Landesparteitag in Fellbach: Die FDP kämpft für die Menschen in der Mitte unserer Gesellschaft

Unser Kreisvorsitzender Jochen Haußmann MdL begrüßt die 400 Delegierten in Fellbach

Unser Kreisvorsitzender Jochen Haußmann MdL begrüßt die 400 Delegierten in Fellbach

“Die Freien Demokraten sind wieder da. Sie waren im Übrigen an Rems und Murr niemals weg. Jetzt gilt es, die Ärmel hochzukrempeln und die Menschen von unseren Positionen zu überzeugen.” Mit diesen Worten hat FDP-Kreisvorsitzender Jochen Haußmann MdL in seiner Begrüßungsrede die Delegierten auf den Landesparteitag der FDP in der Fellbacher Schwabenlandhalle eingestimmt.

Im Leitantrag des Landesvorstandes betonte Landesvorsitzender Michael Theurer, die FDP setze sich für die Menschen in der Mitte der Gesellschaft ein. Die aktuelle Regierung habe die Mitte der Gesellschaft nicht im Blick. Stattdessen schaue sie auf die Ränder und beschäftige sich mit den Extremen. “Viele Menschen in der Mitte fühlen sich nicht mehr repräsentiert. Wir wollen Menschen wieder in den Mittelpunkt rücken, mit einer Politik, die deren Lebenswirklichkeit spürbar verbessert”, betonte Theurer.

Der Spitzenkandidat der baden-württembergischen FDP für die Bundestagswahl forderte, die beste Bildung der Welt zu ermöglichen, den Wohnungsbau und Immobilienerwerb zu erleichtern und den Mittelstand zu stärken. “Steuersätze müssen für alle gelten. Die große multinationale Kaffeekette muss genauso Steuern abführen, wie das kleine Café am Marktplatz”, forderte Theurer.

Theurer versprach im Leitantrag, sich auch für eine Steuerreform einzusetzen. Es könne nicht sein, dass nur der Staat von der guten Konjunktur und den steigenden Steuereinnahmen profitiere. “Wir wollen eine Steuerentlastung für die Mitte unserer Gesellschaft und deshalb den Solidaritätszuschlag abschaffen, den Steuersatz im mittleren Einkommensbereich kräftig senken und den Kinderfreibetrag anheben.”

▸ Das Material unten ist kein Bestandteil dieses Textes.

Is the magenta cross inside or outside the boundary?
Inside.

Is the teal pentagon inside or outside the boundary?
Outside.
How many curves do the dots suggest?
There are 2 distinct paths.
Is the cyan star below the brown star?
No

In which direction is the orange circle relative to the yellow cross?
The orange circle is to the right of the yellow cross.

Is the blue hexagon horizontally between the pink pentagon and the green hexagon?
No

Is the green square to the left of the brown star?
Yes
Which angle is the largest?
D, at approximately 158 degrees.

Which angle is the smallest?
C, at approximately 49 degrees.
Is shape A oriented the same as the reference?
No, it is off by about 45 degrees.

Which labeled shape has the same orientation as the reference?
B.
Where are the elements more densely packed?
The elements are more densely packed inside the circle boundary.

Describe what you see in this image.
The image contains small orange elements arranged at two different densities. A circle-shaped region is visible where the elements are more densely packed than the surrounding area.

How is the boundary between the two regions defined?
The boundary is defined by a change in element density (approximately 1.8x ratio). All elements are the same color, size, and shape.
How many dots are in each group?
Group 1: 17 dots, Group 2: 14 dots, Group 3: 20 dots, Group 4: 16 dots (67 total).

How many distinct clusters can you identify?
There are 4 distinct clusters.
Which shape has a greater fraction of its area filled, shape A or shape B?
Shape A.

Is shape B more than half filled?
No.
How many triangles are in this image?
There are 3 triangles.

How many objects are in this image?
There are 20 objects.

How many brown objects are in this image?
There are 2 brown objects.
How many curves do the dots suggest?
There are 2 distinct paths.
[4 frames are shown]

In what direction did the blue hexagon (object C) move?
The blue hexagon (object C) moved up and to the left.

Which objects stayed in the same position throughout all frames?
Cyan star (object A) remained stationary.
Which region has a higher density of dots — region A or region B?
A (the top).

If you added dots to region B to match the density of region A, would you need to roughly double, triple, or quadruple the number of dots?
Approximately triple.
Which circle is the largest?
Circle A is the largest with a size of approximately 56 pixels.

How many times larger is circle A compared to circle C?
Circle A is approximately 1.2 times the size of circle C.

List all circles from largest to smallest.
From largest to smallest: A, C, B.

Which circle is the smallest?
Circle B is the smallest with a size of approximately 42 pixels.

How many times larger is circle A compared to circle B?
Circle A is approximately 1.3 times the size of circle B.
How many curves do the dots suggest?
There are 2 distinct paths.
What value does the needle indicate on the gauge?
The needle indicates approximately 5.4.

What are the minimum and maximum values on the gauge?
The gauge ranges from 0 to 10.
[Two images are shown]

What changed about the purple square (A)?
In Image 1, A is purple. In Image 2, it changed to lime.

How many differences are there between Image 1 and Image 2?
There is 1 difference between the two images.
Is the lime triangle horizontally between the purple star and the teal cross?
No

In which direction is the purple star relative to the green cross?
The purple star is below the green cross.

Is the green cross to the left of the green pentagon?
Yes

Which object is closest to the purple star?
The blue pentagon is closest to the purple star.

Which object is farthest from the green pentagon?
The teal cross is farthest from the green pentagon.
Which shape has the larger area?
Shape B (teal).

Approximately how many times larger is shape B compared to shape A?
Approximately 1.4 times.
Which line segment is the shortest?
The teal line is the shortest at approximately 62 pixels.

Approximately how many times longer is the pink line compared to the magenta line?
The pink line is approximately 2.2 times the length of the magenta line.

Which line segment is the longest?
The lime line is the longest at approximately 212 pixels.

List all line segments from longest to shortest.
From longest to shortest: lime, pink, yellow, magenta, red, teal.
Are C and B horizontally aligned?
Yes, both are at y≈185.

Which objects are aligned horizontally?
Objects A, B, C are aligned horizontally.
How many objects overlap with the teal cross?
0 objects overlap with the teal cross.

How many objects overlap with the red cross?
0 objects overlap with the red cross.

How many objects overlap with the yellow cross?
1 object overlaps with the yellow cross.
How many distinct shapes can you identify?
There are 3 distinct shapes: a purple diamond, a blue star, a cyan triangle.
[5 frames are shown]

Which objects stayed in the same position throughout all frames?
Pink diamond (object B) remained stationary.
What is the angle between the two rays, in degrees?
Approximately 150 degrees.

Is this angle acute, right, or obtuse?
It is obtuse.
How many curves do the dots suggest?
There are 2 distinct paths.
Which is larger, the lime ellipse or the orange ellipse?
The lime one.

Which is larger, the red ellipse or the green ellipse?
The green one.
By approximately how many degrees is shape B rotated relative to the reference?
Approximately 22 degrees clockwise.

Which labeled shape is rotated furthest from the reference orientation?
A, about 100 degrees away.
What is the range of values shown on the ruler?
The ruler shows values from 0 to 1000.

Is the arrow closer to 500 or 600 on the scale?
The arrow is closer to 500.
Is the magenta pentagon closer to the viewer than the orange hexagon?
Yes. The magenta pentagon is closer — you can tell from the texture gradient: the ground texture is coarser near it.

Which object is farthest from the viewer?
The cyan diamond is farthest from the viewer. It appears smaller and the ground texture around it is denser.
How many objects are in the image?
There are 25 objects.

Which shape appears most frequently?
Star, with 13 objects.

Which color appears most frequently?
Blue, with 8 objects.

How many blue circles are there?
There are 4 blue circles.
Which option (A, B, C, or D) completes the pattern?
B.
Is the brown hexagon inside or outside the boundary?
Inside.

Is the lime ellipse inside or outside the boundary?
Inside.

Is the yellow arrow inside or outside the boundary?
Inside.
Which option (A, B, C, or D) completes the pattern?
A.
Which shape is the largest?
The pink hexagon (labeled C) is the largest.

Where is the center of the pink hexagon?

Die Große Koalition liefere Staatsintervention am Fließband und verspiele so die Chancen kommender Generationen. Im Bundestag gebe es nur noch etatistische Parteien. “Wir wollen dagegen, dass Menschen ihr Leben selbst bestimmt gestalten können”, unterstrich Theurer in seiner Parteitagsrede.

Mit Blick auf die terroristische Bedrohung forderte Theurer mehr Polizisten und nicht immer mehr und neue Gesetze. “Wir haben genügend Gesetze, sie müssen nur vollzogen werden. Wir haben in Deutschland ein Vollzugsdefizit.” Den Vorschlag des Bundesinnenministers, die Verfassungsschutzämter der Länder abzuschaffen und die Kompetenzen in einer einzigen Bundesbehörde zu zentralisieren, nannte Theurer “absurd”.

Als Ziel gab der Landesvorsitzende ein Wahlergebnis von 8 plus x aus. “Steht auf, wenn ihr Liberale seid, lasst uns gemeinsam für dieses Ziel kämpfen

19 Delegierte des Kreisverbandes nahmen am Landesparteitag teil.